Decoding Antisemitism-Report:
Jeder vierte Online-Kommentar zu Strafverfahren gegen ehemaliges KZ-Personal ist antisemitisch.


Holocaust-Leugnung in Frankreich, Schuldabwehr in Deutschland: Der dritte Diskursreport des von der Alfred Landecker Foundation geförderten Forschungsprojektes „Decoding Antisemitism” dokumentiert eine erschreckende Vielfältigkeit und Anpassungsfähigkeit von Antisemitismus im Internet.

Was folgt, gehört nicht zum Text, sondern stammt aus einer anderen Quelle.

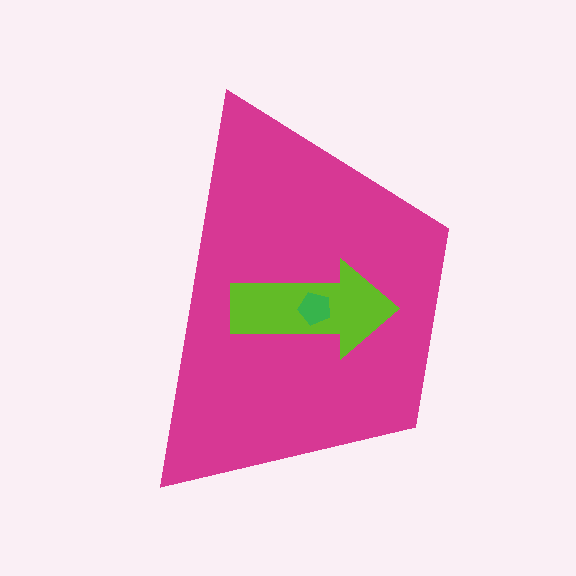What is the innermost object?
The green pentagon.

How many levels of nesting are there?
3.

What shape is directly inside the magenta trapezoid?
The lime arrow.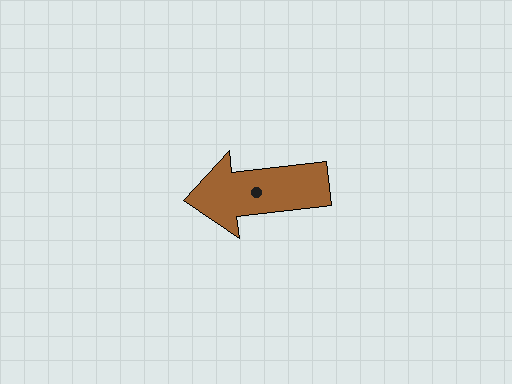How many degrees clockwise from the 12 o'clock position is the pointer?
Approximately 263 degrees.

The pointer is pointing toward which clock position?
Roughly 9 o'clock.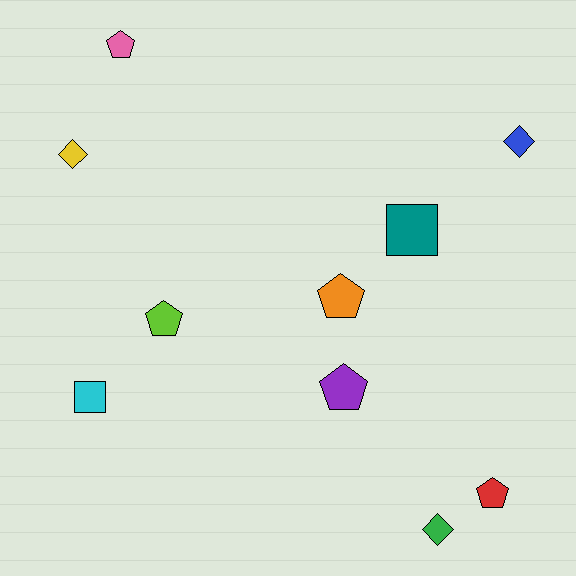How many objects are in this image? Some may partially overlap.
There are 10 objects.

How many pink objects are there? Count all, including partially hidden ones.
There is 1 pink object.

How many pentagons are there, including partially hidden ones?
There are 5 pentagons.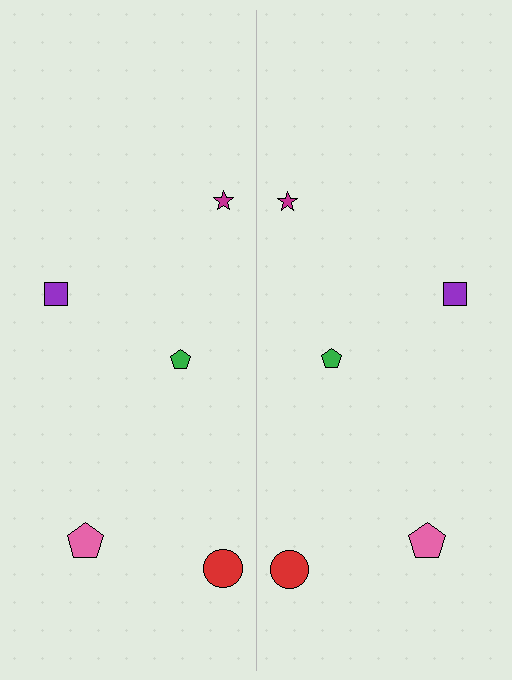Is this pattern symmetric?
Yes, this pattern has bilateral (reflection) symmetry.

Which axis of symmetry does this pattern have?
The pattern has a vertical axis of symmetry running through the center of the image.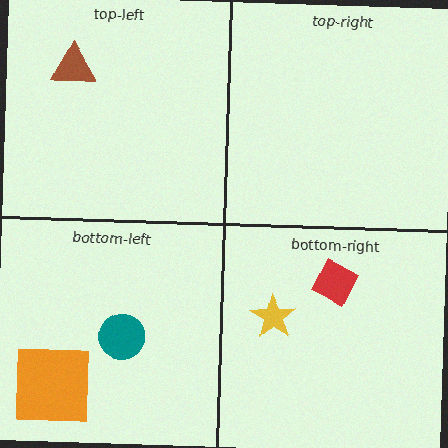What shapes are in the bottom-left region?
The teal circle, the orange square.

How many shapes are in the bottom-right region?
2.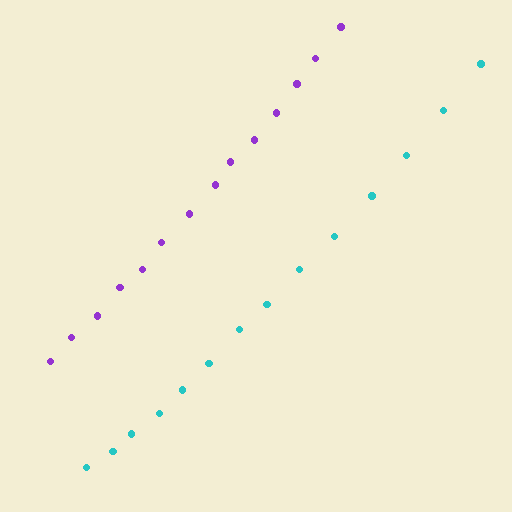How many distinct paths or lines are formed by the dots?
There are 2 distinct paths.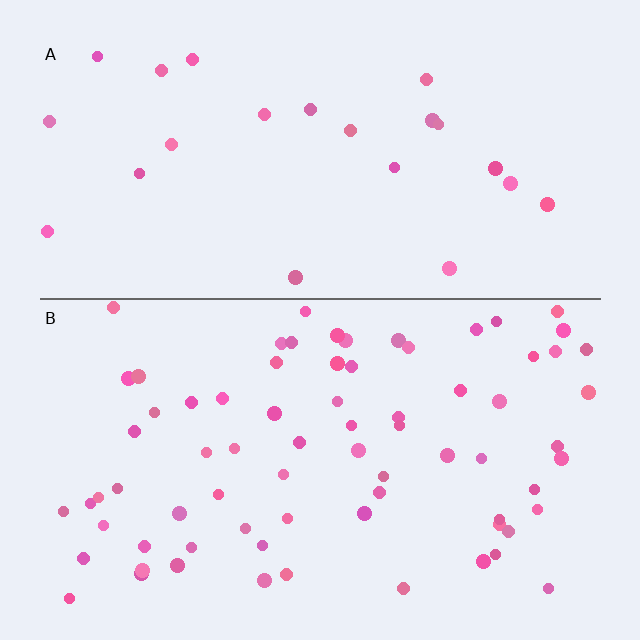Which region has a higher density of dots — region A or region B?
B (the bottom).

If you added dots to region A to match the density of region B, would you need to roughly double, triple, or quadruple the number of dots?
Approximately triple.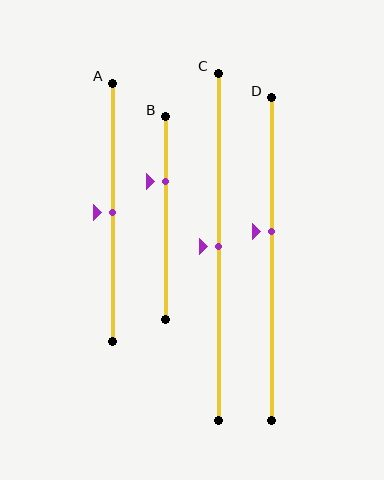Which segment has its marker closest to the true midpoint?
Segment A has its marker closest to the true midpoint.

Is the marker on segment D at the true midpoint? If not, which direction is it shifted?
No, the marker on segment D is shifted upward by about 8% of the segment length.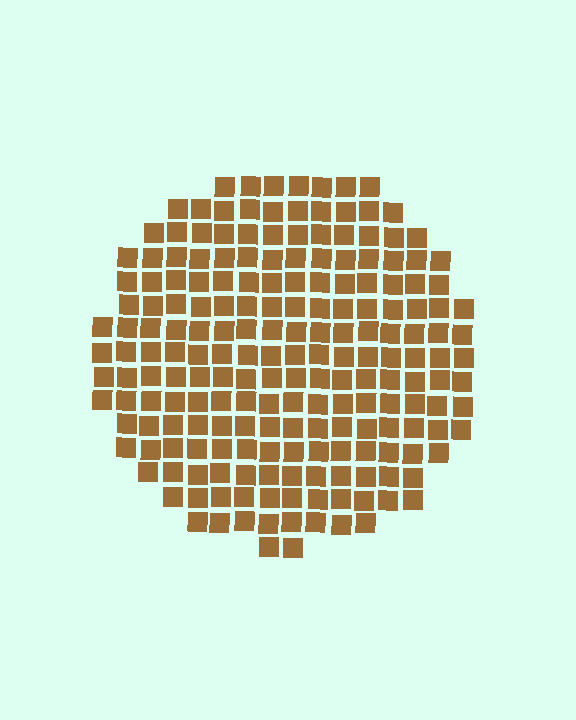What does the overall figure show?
The overall figure shows a circle.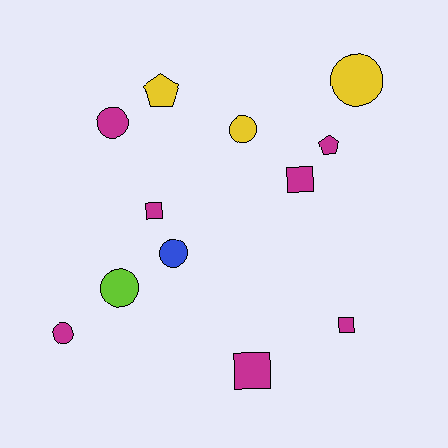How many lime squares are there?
There are no lime squares.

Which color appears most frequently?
Magenta, with 7 objects.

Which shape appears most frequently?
Circle, with 6 objects.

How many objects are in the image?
There are 12 objects.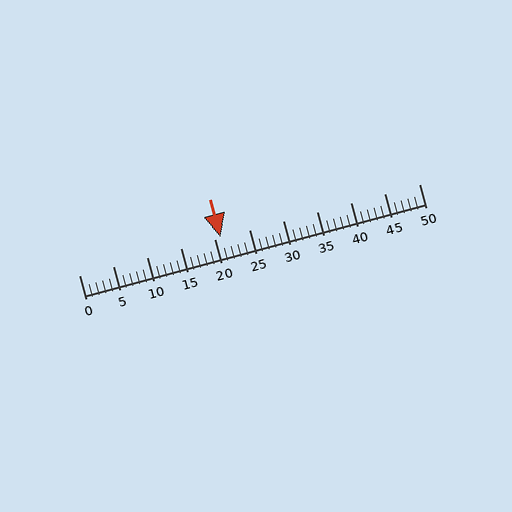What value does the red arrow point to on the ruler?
The red arrow points to approximately 21.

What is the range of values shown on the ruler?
The ruler shows values from 0 to 50.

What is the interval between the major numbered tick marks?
The major tick marks are spaced 5 units apart.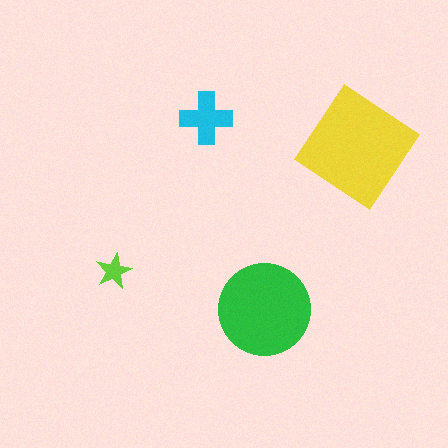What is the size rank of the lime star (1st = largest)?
4th.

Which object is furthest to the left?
The lime star is leftmost.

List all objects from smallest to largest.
The lime star, the cyan cross, the green circle, the yellow diamond.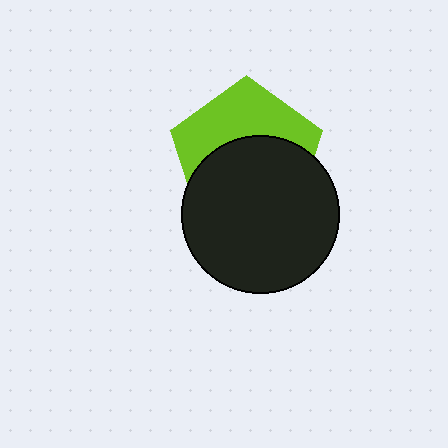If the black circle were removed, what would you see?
You would see the complete lime pentagon.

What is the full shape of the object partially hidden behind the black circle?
The partially hidden object is a lime pentagon.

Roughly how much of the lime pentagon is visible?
A small part of it is visible (roughly 44%).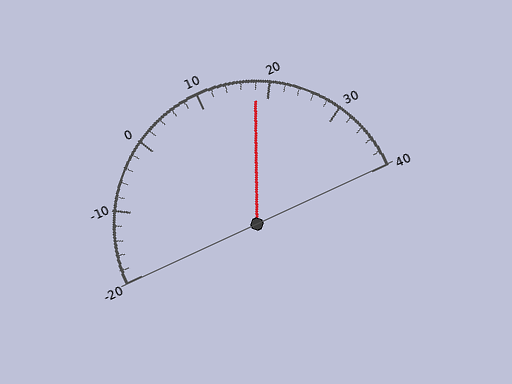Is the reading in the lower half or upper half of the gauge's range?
The reading is in the upper half of the range (-20 to 40).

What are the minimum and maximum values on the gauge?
The gauge ranges from -20 to 40.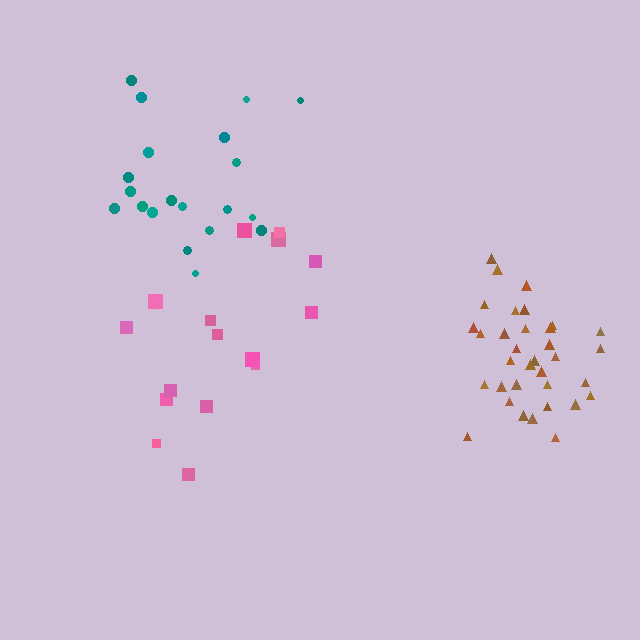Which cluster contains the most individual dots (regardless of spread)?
Brown (34).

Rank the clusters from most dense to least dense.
brown, teal, pink.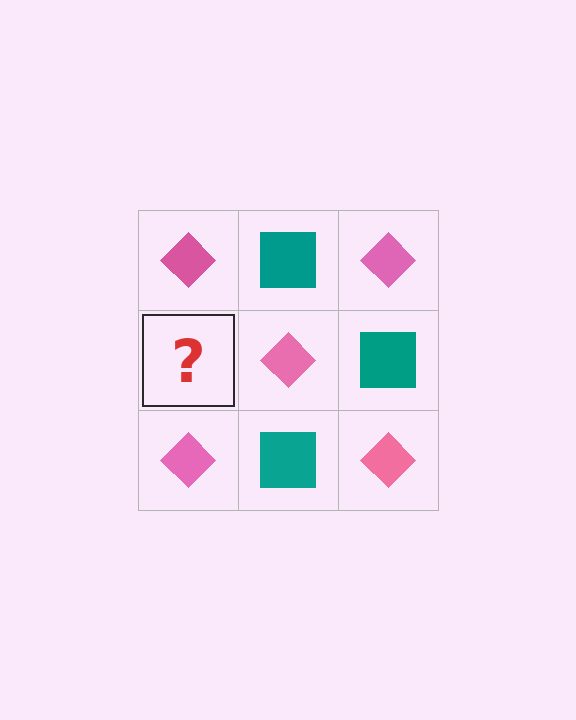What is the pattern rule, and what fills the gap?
The rule is that it alternates pink diamond and teal square in a checkerboard pattern. The gap should be filled with a teal square.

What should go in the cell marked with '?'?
The missing cell should contain a teal square.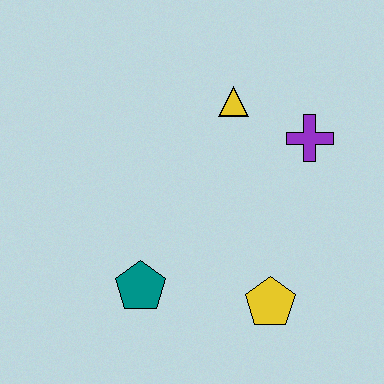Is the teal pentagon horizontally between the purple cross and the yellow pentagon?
No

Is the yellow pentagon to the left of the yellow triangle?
No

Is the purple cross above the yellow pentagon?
Yes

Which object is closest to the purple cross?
The yellow triangle is closest to the purple cross.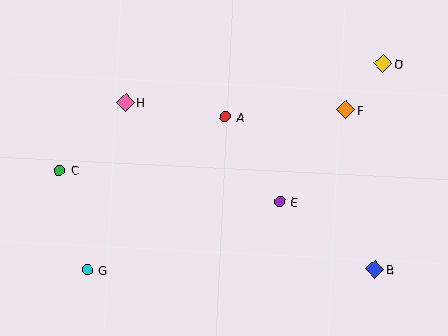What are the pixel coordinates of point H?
Point H is at (125, 102).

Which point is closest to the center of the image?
Point A at (225, 117) is closest to the center.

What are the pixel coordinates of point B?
Point B is at (375, 269).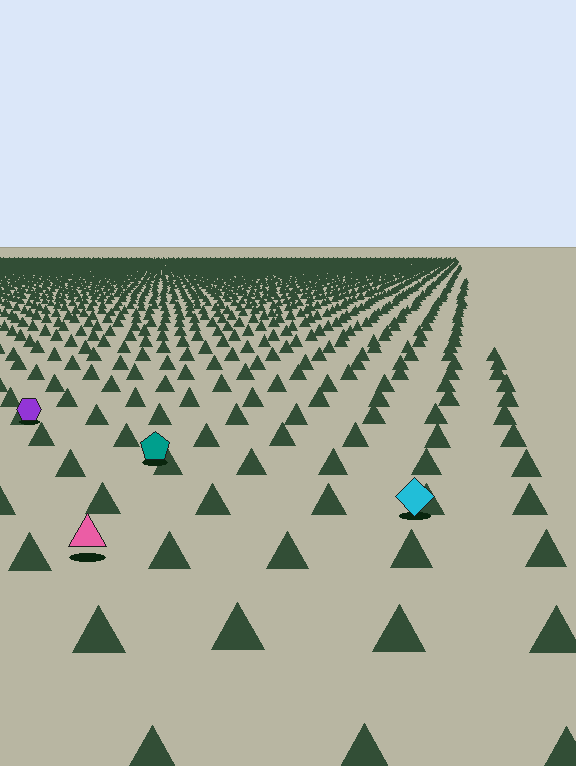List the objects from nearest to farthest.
From nearest to farthest: the pink triangle, the cyan diamond, the teal pentagon, the purple hexagon.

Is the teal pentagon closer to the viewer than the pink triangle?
No. The pink triangle is closer — you can tell from the texture gradient: the ground texture is coarser near it.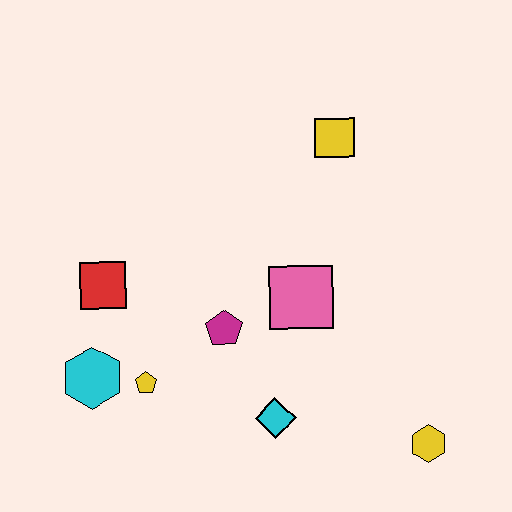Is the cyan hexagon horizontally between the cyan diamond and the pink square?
No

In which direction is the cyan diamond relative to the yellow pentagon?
The cyan diamond is to the right of the yellow pentagon.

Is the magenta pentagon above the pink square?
No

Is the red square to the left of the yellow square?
Yes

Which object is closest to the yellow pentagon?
The cyan hexagon is closest to the yellow pentagon.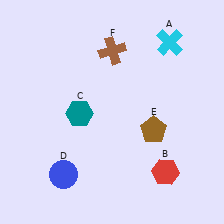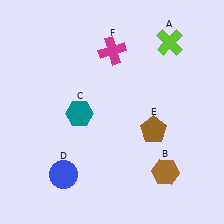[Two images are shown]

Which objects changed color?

Bei ihrer Analyse untersuchten die Wissenschaftler:innen u.a. die Reaktionen auf Berichte über ein Strafverfahren gegen drei ehemalige KZ-Mitarbeiterinnen und Mitarbeiter. Das Ergebnis: 25% der 3.780 Kommentare, die auf den Websites von deutschen Leitmedien sowie auf deren Facebook- und Twitter-Profilen analysiert wurden, enthielten judenfeindliche Aussagen. Bei fast allen antisemitischen Kommentaren handelte es sich um versteckten Antisemitismus.

Diesen impliziten Antisemitismus zu erfassen, ist genau das Ziel des Projektes „Decoding Antisemitism”, das vom Zentrum für Antisemitismusforschung an der Technischen Universität Berlin in Kooperation mit dem King‘s College London realisiert wird. Mithilfe von Machine Learning soll ein Algorithmus lernen, antisemitische Codes zu erkennen. Die halbjährlichen Veröffentlichungen der Diskursberichte, der Detailanalysen, dienen dabei als „Futter“, um diese Algorithmen zu trainieren. Letztendlich soll dabei ein Instrument entwickelt werden, das impliziten Antisemitismus in Kommentarspalten sichtbar macht.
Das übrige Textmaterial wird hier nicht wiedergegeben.